In this regard, a few weeks ago I came across a great online article by Dr. William E. May, in which he defended the Church’s teaching regarding artificial contraception. Dr. May is a well-known theologian, who also happens to be a married man with children—and grandchildren.
He’s not a celibate priest.
But the interesting thing is, 40 years ago—in 1968—he was on the opposite side of this issue. And he was quite vocal about it! 1968 was the year that Pope Paul VI issued his famous encyclical, Humanae Vitae, in which he reiterated the Church’s traditional teaching on this subject, much to the chagrin of many Catholics—including theologians like young Dr. William E. May.
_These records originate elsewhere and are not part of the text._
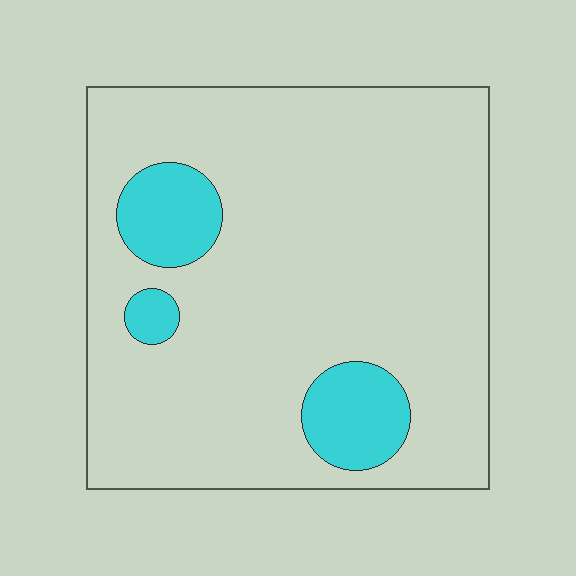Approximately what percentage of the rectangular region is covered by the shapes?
Approximately 15%.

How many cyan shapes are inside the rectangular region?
3.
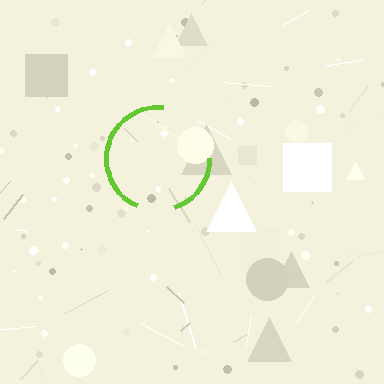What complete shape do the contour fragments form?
The contour fragments form a circle.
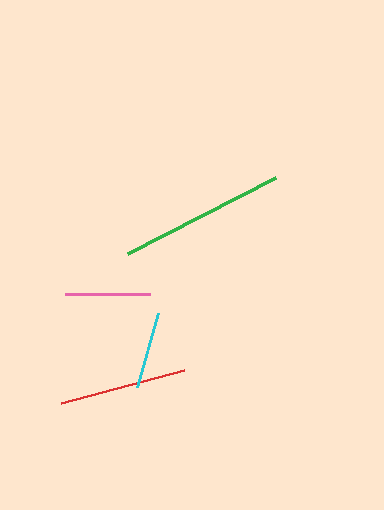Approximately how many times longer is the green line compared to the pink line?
The green line is approximately 1.9 times the length of the pink line.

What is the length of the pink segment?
The pink segment is approximately 86 pixels long.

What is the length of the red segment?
The red segment is approximately 127 pixels long.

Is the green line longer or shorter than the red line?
The green line is longer than the red line.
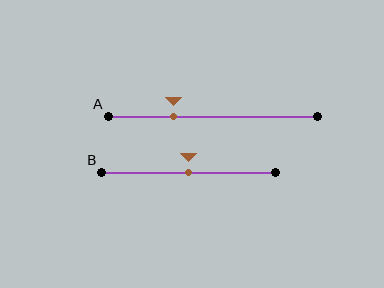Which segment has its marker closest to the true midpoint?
Segment B has its marker closest to the true midpoint.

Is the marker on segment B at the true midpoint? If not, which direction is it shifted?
Yes, the marker on segment B is at the true midpoint.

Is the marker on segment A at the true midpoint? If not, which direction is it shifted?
No, the marker on segment A is shifted to the left by about 19% of the segment length.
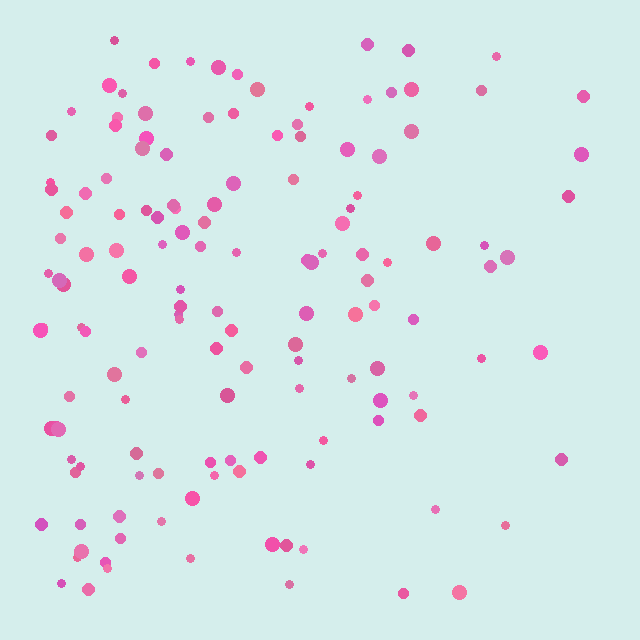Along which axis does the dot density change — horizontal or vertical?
Horizontal.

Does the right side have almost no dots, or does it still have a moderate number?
Still a moderate number, just noticeably fewer than the left.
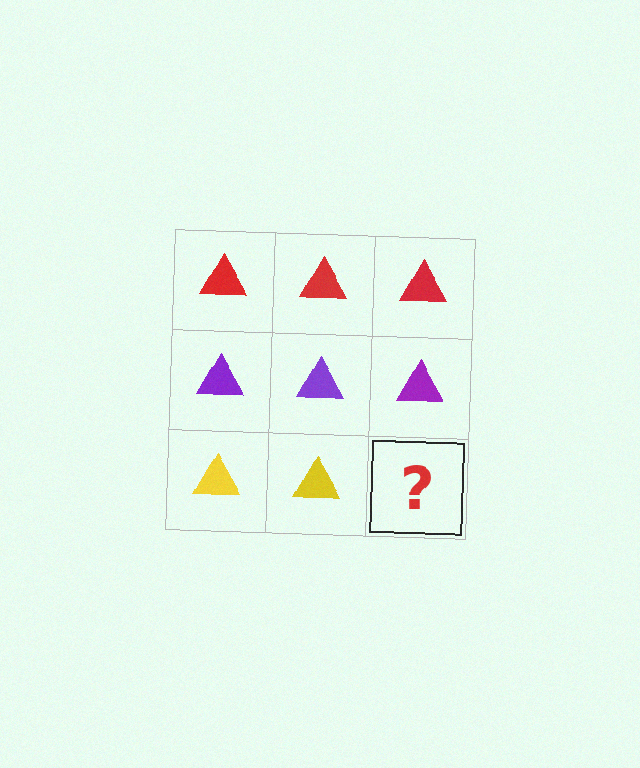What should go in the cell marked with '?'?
The missing cell should contain a yellow triangle.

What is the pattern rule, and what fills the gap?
The rule is that each row has a consistent color. The gap should be filled with a yellow triangle.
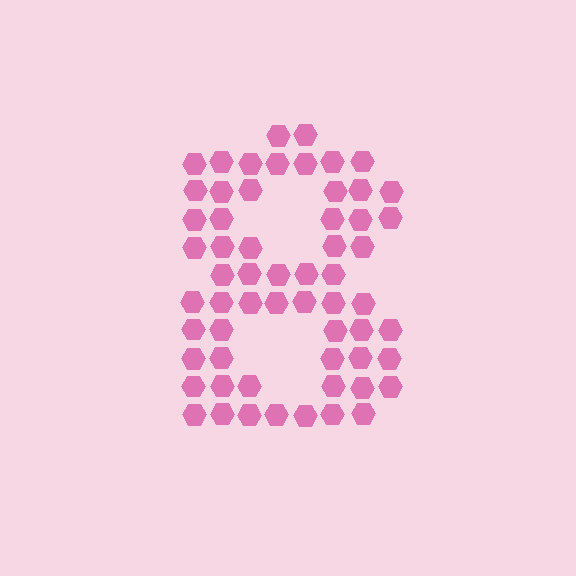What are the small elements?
The small elements are hexagons.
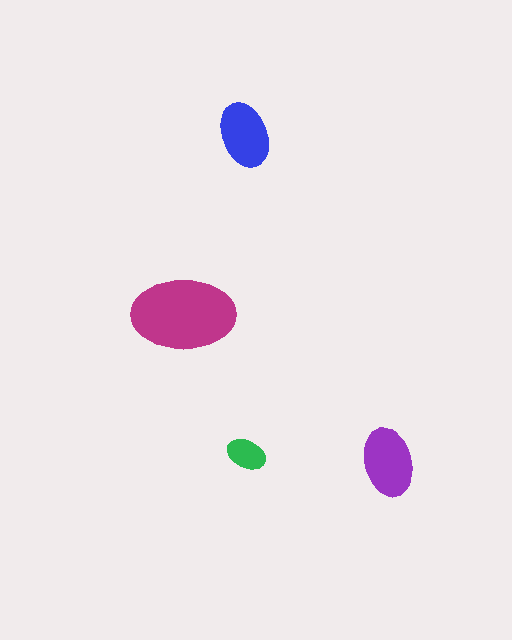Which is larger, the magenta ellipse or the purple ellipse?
The magenta one.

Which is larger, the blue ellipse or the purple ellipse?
The purple one.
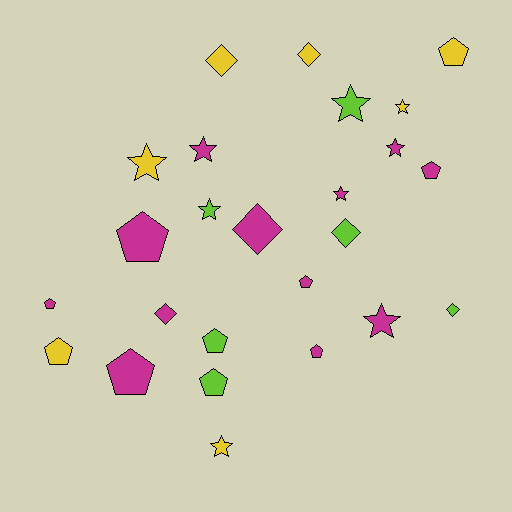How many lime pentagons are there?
There are 2 lime pentagons.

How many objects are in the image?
There are 25 objects.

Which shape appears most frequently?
Pentagon, with 10 objects.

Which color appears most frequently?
Magenta, with 12 objects.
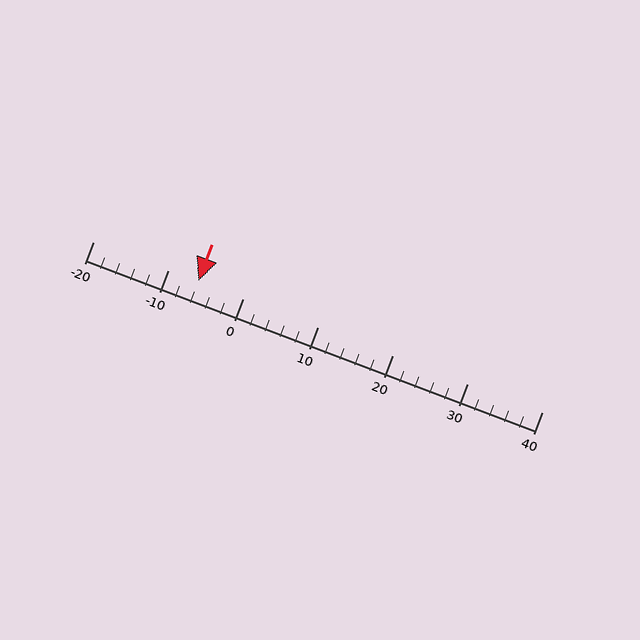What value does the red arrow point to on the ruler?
The red arrow points to approximately -6.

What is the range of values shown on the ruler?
The ruler shows values from -20 to 40.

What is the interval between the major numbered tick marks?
The major tick marks are spaced 10 units apart.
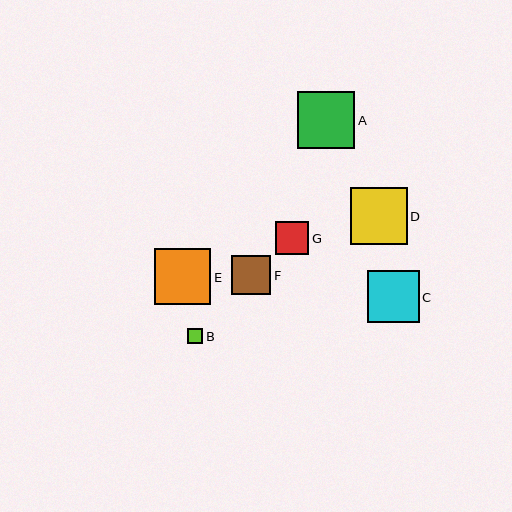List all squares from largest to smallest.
From largest to smallest: D, A, E, C, F, G, B.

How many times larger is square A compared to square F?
Square A is approximately 1.5 times the size of square F.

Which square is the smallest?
Square B is the smallest with a size of approximately 15 pixels.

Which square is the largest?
Square D is the largest with a size of approximately 57 pixels.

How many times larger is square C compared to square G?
Square C is approximately 1.6 times the size of square G.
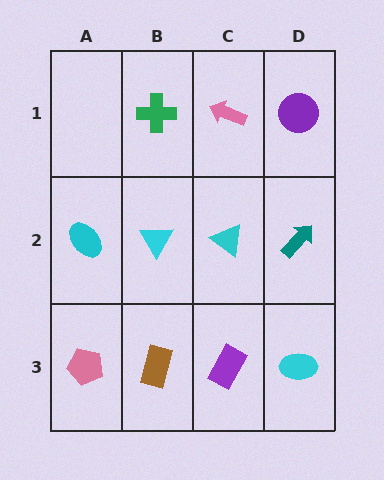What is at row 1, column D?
A purple circle.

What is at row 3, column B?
A brown rectangle.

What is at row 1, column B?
A green cross.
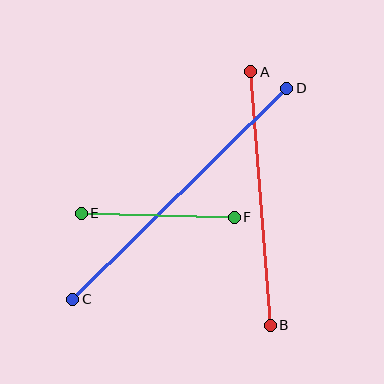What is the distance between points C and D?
The distance is approximately 300 pixels.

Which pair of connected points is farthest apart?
Points C and D are farthest apart.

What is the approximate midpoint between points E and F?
The midpoint is at approximately (158, 215) pixels.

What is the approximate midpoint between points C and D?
The midpoint is at approximately (180, 194) pixels.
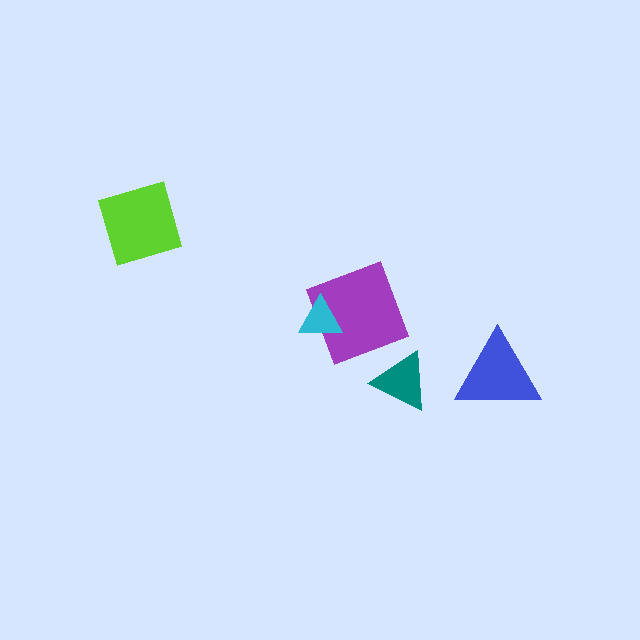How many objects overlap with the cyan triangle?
1 object overlaps with the cyan triangle.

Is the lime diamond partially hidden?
No, no other shape covers it.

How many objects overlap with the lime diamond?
0 objects overlap with the lime diamond.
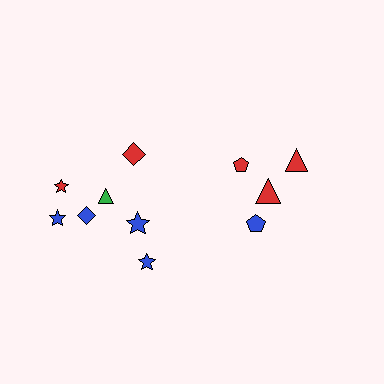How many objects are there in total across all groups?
There are 11 objects.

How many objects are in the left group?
There are 7 objects.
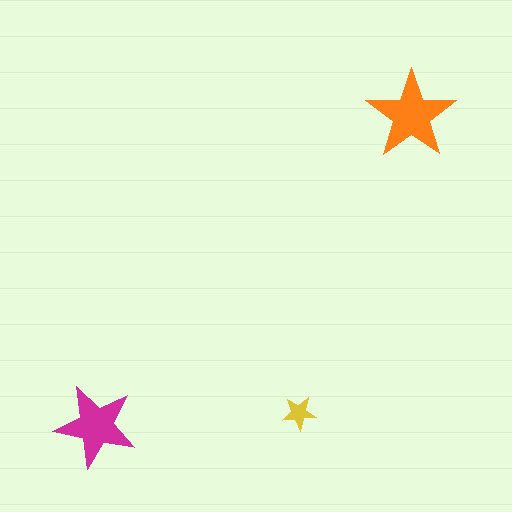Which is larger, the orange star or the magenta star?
The orange one.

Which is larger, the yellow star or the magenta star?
The magenta one.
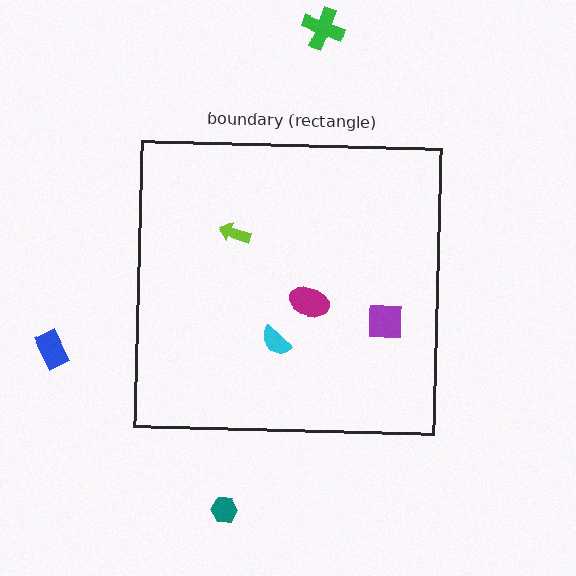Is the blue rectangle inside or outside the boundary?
Outside.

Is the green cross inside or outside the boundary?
Outside.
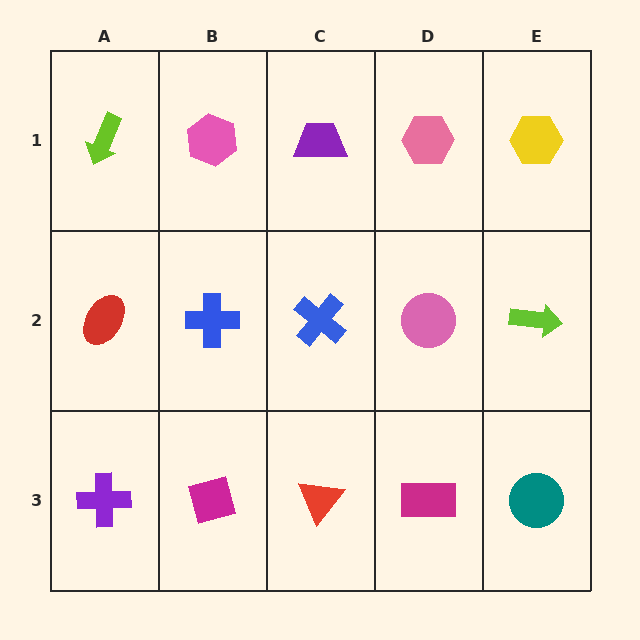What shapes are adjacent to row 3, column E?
A lime arrow (row 2, column E), a magenta rectangle (row 3, column D).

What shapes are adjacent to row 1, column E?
A lime arrow (row 2, column E), a pink hexagon (row 1, column D).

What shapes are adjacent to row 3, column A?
A red ellipse (row 2, column A), a magenta square (row 3, column B).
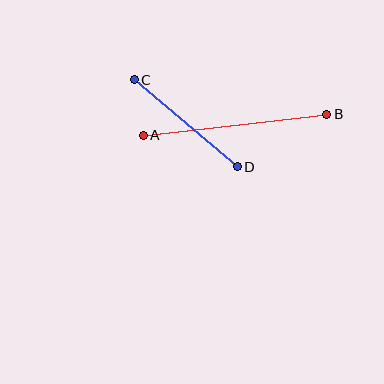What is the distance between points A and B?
The distance is approximately 185 pixels.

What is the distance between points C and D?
The distance is approximately 135 pixels.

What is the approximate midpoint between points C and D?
The midpoint is at approximately (186, 123) pixels.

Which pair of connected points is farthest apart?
Points A and B are farthest apart.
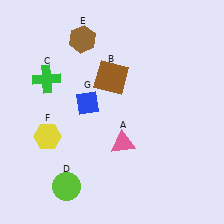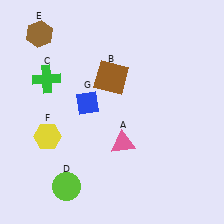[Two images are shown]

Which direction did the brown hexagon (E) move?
The brown hexagon (E) moved left.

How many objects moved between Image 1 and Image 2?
1 object moved between the two images.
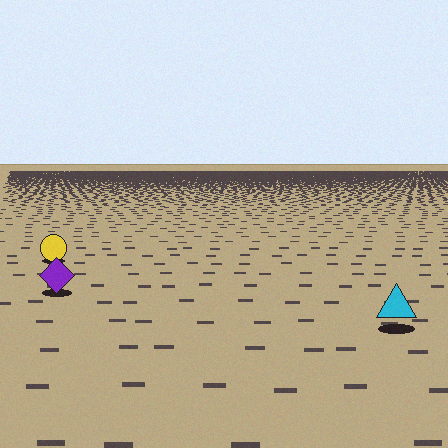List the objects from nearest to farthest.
From nearest to farthest: the cyan triangle, the purple diamond, the yellow circle.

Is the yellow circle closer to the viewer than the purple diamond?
No. The purple diamond is closer — you can tell from the texture gradient: the ground texture is coarser near it.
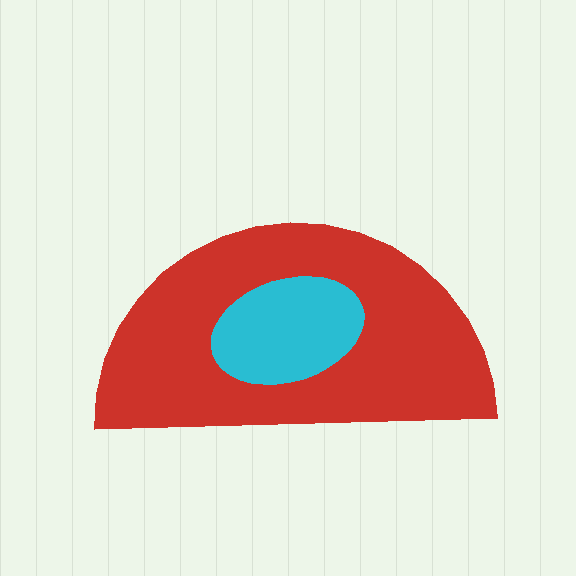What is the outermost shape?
The red semicircle.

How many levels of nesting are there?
2.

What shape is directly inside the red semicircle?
The cyan ellipse.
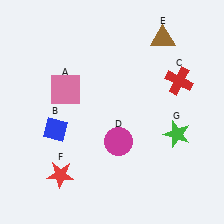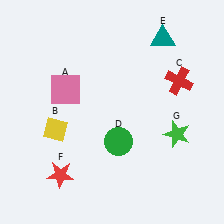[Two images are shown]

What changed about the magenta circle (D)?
In Image 1, D is magenta. In Image 2, it changed to green.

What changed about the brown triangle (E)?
In Image 1, E is brown. In Image 2, it changed to teal.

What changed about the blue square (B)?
In Image 1, B is blue. In Image 2, it changed to yellow.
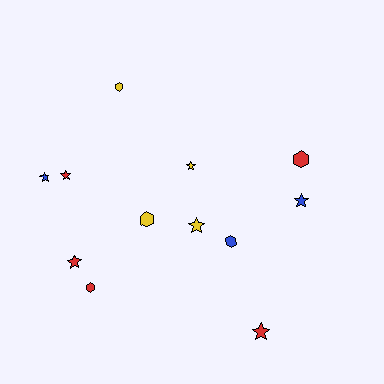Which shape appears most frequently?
Star, with 7 objects.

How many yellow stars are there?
There are 2 yellow stars.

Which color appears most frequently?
Red, with 5 objects.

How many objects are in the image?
There are 12 objects.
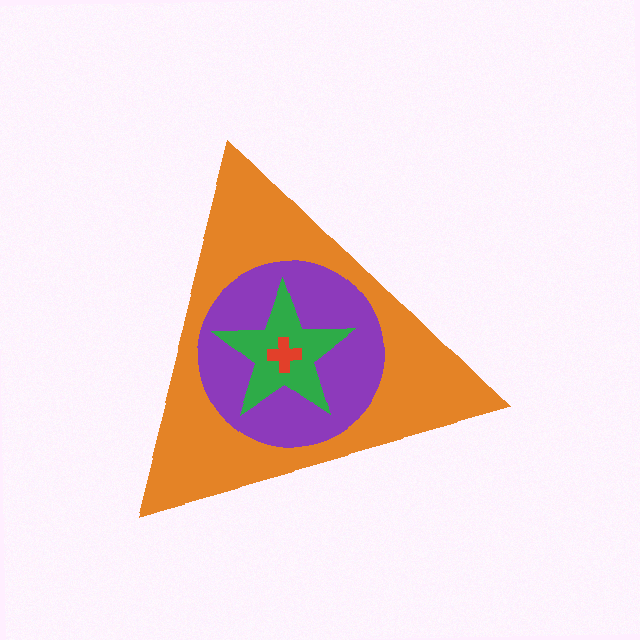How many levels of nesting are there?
4.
In fact, May was one of the more than 600 professors who signed the infamous “statement of dissent” as soon as the encyclical came out!
He was one of the pope’s biggest critics!
But he eventually changed his mind. And now he writes books defending and explaining the truth on this and many other moral issues. As he later said, “I was beginning to see that if contraception is justifiable, then perhaps artificial insemination, test-tube reproduction, and similar modes of generating life outside the marital embrace are morally justifiable too. . . . I began to realize that the moral theology invented to justify contraception could be used to justify any kind of deed. I saw that it was a consequentialist, utilitarian kind of argument, that it was a theory which repudiated the notion of intrinsically evil acts. I began to realize how truly prophetic the pope had been, and how providential it was that he had been given the strength to resist the tremendous pressures brought to bear upon him.”
Dr. May could have added, “Pressures brought to bear on him by people like me!”
It was good for Dr. May to change his mind.
It was good for the first son in this parable to change his mind.
And sometimes it’s good for each and every one of us to change our mind.
May the Holy Spirit help us to know when those times are, and may that same Holy Spirit give us the courage we need to actually do it.